4. Carlos Moedas: A minha segunda alegria da noite eleitoral foi a vitória de Carlos Moedas na capital. Este também, contra tudo e contra todos, venceu aquela que no fundo é Câmara mais importante do país. Carlos Moedas mostrou ao longo da campanha ser um político do qual não é difícil gostar, transpira simpatia, respeito e honestidade. Apesar de Fernando Medina ter assumido a derrota como “pessoal e intransmissível”, António Costa tem muita responsabilidade também. Andar pelo país a fazer da “bazuca” uma arma de campanha ficou-lhe mal, tentar passar a ideia de que com autarcas do PS seria mais fácil às autarquias aceder aos milhões da “bazuca” foi um truque baixo. Incompreensível para aquele que é, na minha e na de muitos comentadores, o mais hábil político do país.

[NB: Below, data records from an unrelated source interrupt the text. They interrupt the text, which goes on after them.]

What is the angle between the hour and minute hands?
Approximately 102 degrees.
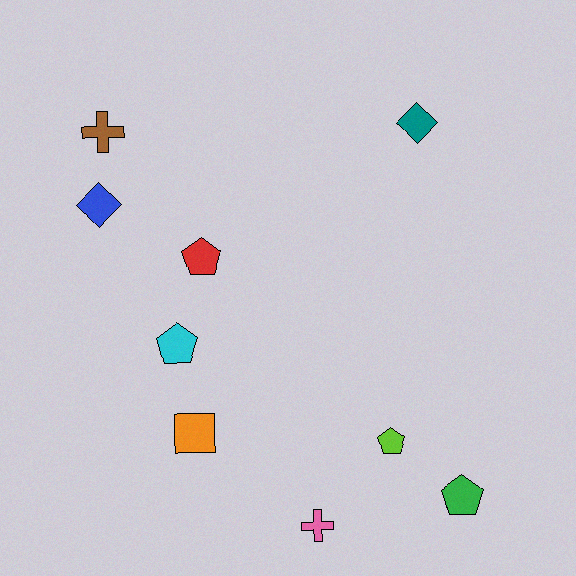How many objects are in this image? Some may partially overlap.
There are 9 objects.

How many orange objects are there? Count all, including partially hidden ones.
There is 1 orange object.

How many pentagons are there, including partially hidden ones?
There are 4 pentagons.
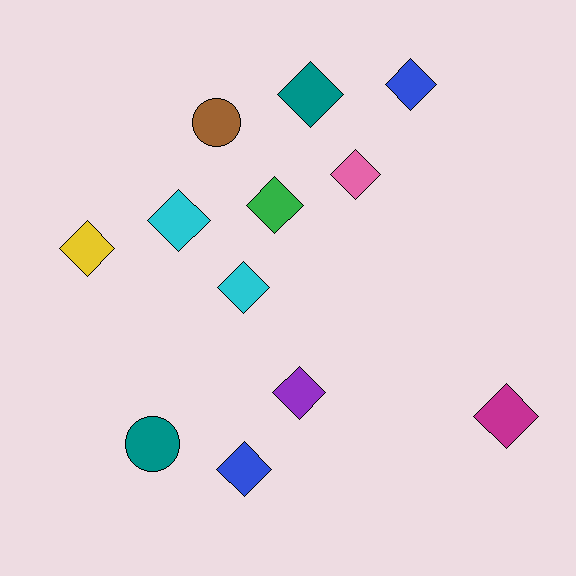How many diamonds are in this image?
There are 10 diamonds.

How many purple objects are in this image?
There is 1 purple object.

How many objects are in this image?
There are 12 objects.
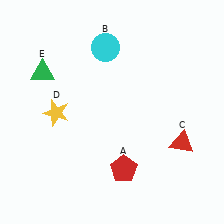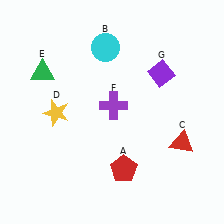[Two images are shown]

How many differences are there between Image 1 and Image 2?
There are 2 differences between the two images.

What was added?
A purple cross (F), a purple diamond (G) were added in Image 2.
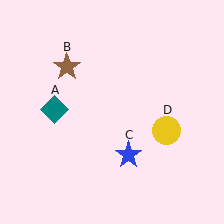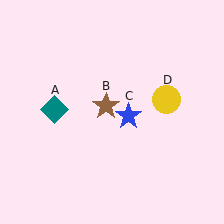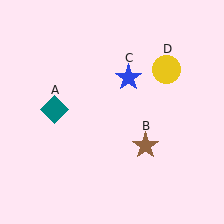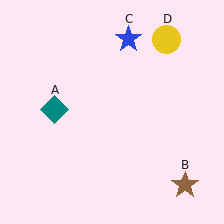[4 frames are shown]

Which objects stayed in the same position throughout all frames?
Teal diamond (object A) remained stationary.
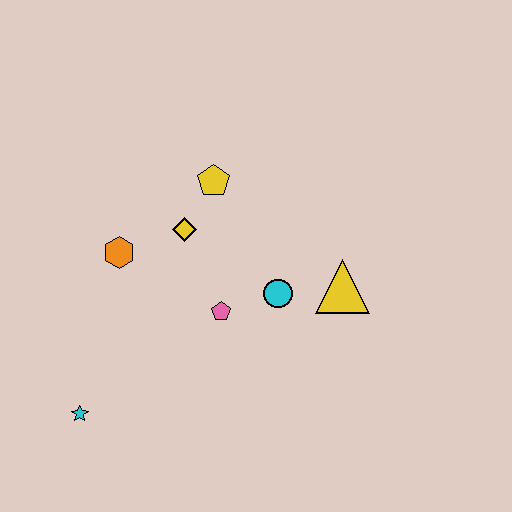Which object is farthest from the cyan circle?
The cyan star is farthest from the cyan circle.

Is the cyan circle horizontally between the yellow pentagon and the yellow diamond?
No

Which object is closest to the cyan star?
The orange hexagon is closest to the cyan star.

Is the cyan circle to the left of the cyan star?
No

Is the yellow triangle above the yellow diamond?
No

5. Valença: O resultado de Valença deixou-me triste e feliz ao mesmo tempo. Depois do meu amigo Jorge Mendes ter deixado a Câmara para rumar à Assembleia da República, o PSD fragmentou-se, essa divisão levou a que o PS ganhasse as eleições. O movimento independente Fortalecer Valença, liderado por José Monte, integrava nas suas listas a Professora Catarina Domingues, que em tempos passou por Paredes de Coura, e com a qual tive o privilégio de trabalhar. Valença pode ter perdido uma excelente Vereadora da Educação, mas as crianças que a vão continuar a ter como Professora ganharam ainda mais!

6. O meu concelho: Fruto da minha mudança de residência, votei pela primeira vez no concelho de Alcochete. Ajudei o PS a obter a maioria na Câmara e na Junta de Freguesia do Samouco, e fiquei feliz por isso. Embora não me identifique muito com este atual PS, quando se trata de eleições locais o que importa são as pessoas, e é fácil perceber quando os executivos trabalham bem. E aqui, tive a sorte de ver obras, limpeza e bastante alcatrão durante todo o mandato, não como em muitas autarquias do país onde o alcatrão só aparece 6 meses antes das eleições. E quando é assim, é esse partido que merece o voto do povo.

7. Paredes de Coura: Esta foi daquelas alegrias que quase nem se festeja pois já se sabe que vai acontecer. Ainda assim fiquei admirado pois desta vez o PS não obteve a totalidade dos mandatos. Se calhar até é bom, ter algum tipo de oposição é muitas vezes um estímulo para se melhorar o trabalho. Apesar de estar longe, sigo com atenção o que se passa naquela que foi a minha terra durante 13 anos, e continua e vai continuar no meu coração. Continuo a achar que era muito bom que houvesse uns quantos “Vítor Paulos” pelo país fora. O PS tem muito a aprender com Paredes de Coura, e já teve tempo para isso.




Crónica publicada na edição 418 do Notícias de Coura, 5 de outubro de 2021.